Astro Bob: 'Old' moon hangs by fingernail
See the super-thin crescent pair up with Mercury at dawn Monday morning, Oct. 24.
Before the moon rose Sunday morning, Oct. 23, I hunted for a newly discovered, faint supernova and a modestly-bright comet, both located in Ursa Major the Great Bear. Smeary cirrus clouds moved off overnight, leaving a crisp, clean sky. All of winter's finest jewelry was on display neatly arranged in an enormous necklace called the Winter Hexagon.
Off to the east I noticed a flicker of light through the tangle of branches. Ah, the moon! Thin as a twig and balancing on its bright edge, the sickle slowly climbed the sky as morning twilight bloomed. Usually, a crescent's bright, sunlit edge catches your attention first. This time the earth-lit portion stole the show. It was so bright and distinct.
Earth's clouds and surface reflect sunlight into space, some of which the moon reflects back to our eyes. Since the light is twice-reflected it's much weaker than the sunshine part, the reason earthshine looks gray and mysterious compared to the crescent. It's best visible shortly before and after the new moon. At these times, the Earth appears full (Full Earth) from the moon and reflects the maximum amount of light.
Like me, the moon was getting old — it had aged all of 27.5 days. While that sounds young, it's ancient by lunar standards. The oldest the moon can get is 29.5 days. Then it's reborn as a New Moon and begins the aging cycle all over again. On Oct. 26 at dusk, it will be a tender waxing crescent just 1.5 days old, practically a newborn.
Some people believe in reincarnation and multiple lives.
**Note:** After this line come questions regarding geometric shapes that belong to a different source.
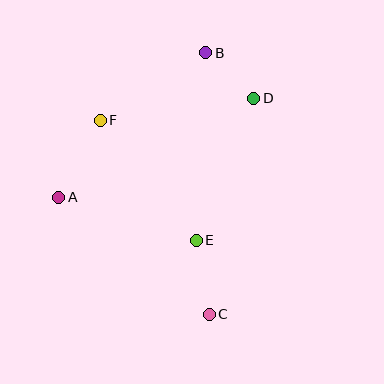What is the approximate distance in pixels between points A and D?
The distance between A and D is approximately 219 pixels.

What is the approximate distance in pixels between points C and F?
The distance between C and F is approximately 222 pixels.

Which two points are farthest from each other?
Points B and C are farthest from each other.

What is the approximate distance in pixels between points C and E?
The distance between C and E is approximately 75 pixels.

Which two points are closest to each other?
Points B and D are closest to each other.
I wish I was one of them. I'm pretty sure that my odometer will reach a finite number and not roll over. But at least the lunar cycle offers a hint of what eternity is about.
On Monday morning, Oct. 24, you can spot an even older moon. Aged 28.5 days, it will be just a day or less before new depending on your location. Look low above the eastern horizon about 40 minutes before sunrise for a crescent fragile enough to crumble in the breeze. Mercury will shine directly below the waning moon, giving us one last, easy chance to to spot the innermost planet before it disappears in the sun's glare.
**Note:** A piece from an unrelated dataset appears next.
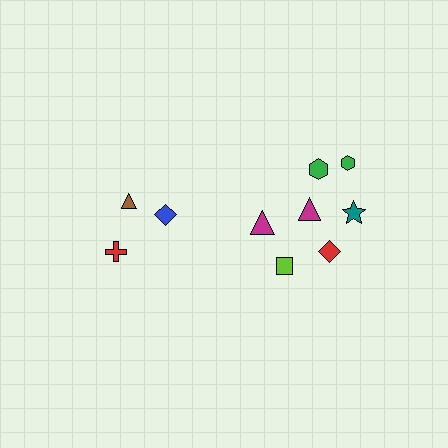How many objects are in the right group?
There are 7 objects.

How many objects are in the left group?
There are 3 objects.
Use binoculars. The two will be a degree or less apart and 3°-4° above the horizon. Once you've seen them in binos, try to spot the pair without optical aid. This sunrise calculator will help plan your outing. Once you know when the sun comes up, back up an hour and arrive at your observing site at that time.
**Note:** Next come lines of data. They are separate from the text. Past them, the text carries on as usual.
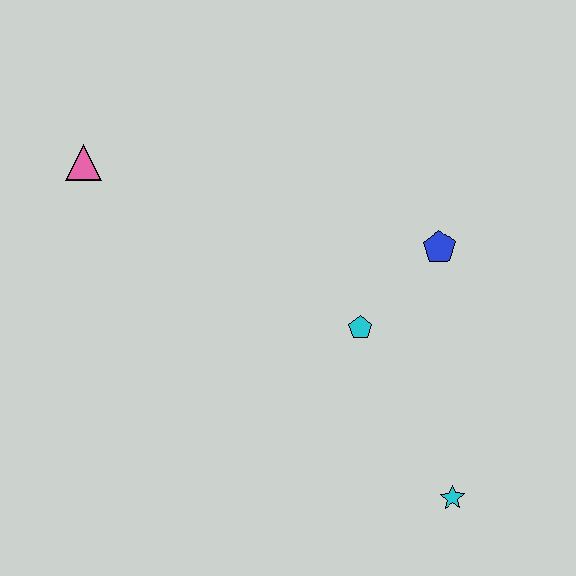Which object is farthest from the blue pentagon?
The pink triangle is farthest from the blue pentagon.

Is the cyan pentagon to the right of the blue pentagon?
No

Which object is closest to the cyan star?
The cyan pentagon is closest to the cyan star.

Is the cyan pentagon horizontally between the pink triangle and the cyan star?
Yes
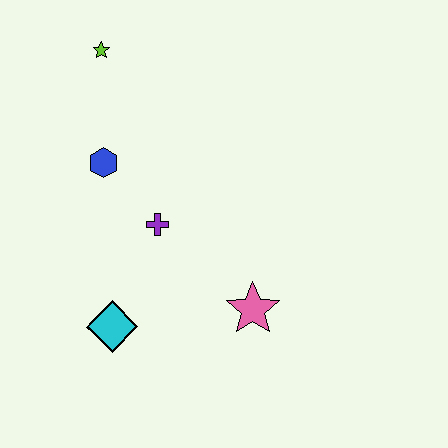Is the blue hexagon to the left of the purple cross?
Yes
The farther west you live, the closer the moon and Mercury approach one another. From Denver they'll be just 1/2° or one moon-diameter apart, while from coastal cities like San Francisco and Los Angeles, the crescent occults (covers) the planet shortly after the duo rises.
To better know exactly where to look and when, especially if you hope to see the occultation, download the free Star Chart app or another stargazing app of your choice. To find it, Google "Star Map app Android" or "Star Chart app iPhone." I hope your forecast is better than mine. I'm pretty sure we'll be clouded out. Let us know what you see — clear skies!